Asmodeu: Demônio hebreu da ira e da luxúria 
Astaroth: Ex-querubim, é tido como o tesoureiro do inferno
Diabo: O rei, o chefão. Trata-se de Lúcifer, o ex-arcanjo preferido de Deus, expulso do céu por causa do seu orgulho e ambição
Baalberith: Demônio do assassinato e da blasfêmia, era líder dos querubins celestes. Tornou-se secretário de Lúcifer
Belzebu: O príncipe dos demônios.

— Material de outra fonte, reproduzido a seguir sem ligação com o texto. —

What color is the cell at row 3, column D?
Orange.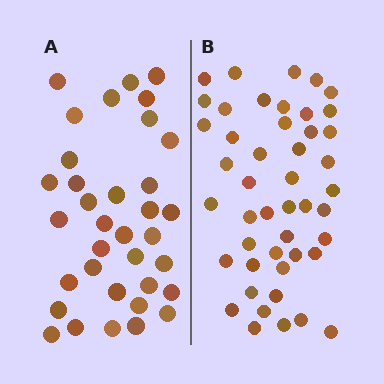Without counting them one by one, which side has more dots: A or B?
Region B (the right region) has more dots.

Ao lado de Leviatã, estimula o orgulho e a heresia entre os homens
Abramalech: Responsável pelo guarda-roupa de Lúcifer, espécie de mordomo
Pazuzu: O rei dos espíritos malignos
Círculos infernais

Na Divina Comédia, Dante Alighieri estipulou uma ordenação do inferno em nove círculos, de acordo com a gravidade de cada pecado
Limbo
Onde ficam as almas de crianças mortas sem batismo e figuras do paganismo, como Homero e Platão
Círculo Segundo
Uma ventania incessante arrasta os lascivos e luxuriosos
Círculo Terceiro
Os glutões são fustigados pela chuva e dilacerados por Cérbero, o cão do inferno
Círculo Quarto
Gastadores compulsivos e unhas-de-fome são obrigados a rolar enormes pedras
Círculo Quinto
Os esquentadinhos e iracundos quase se  afogam no Éstige, o rio do inferno


Círculo Sexto
Sepulcros inflamados servem de moradia eterna para os heréticos
Círculo Sétimo
O Minotauro vigia o local onde assassinos, suicidas e escroques violentos submergem em sangue fervente
Círculo Oitavo
Rufiões, fraudadores, sedutores e cínicos são açoitados e imersos em fezes
Círculo Nono
Traidores de amigos, irmãos e da pátria habitam o último círculo.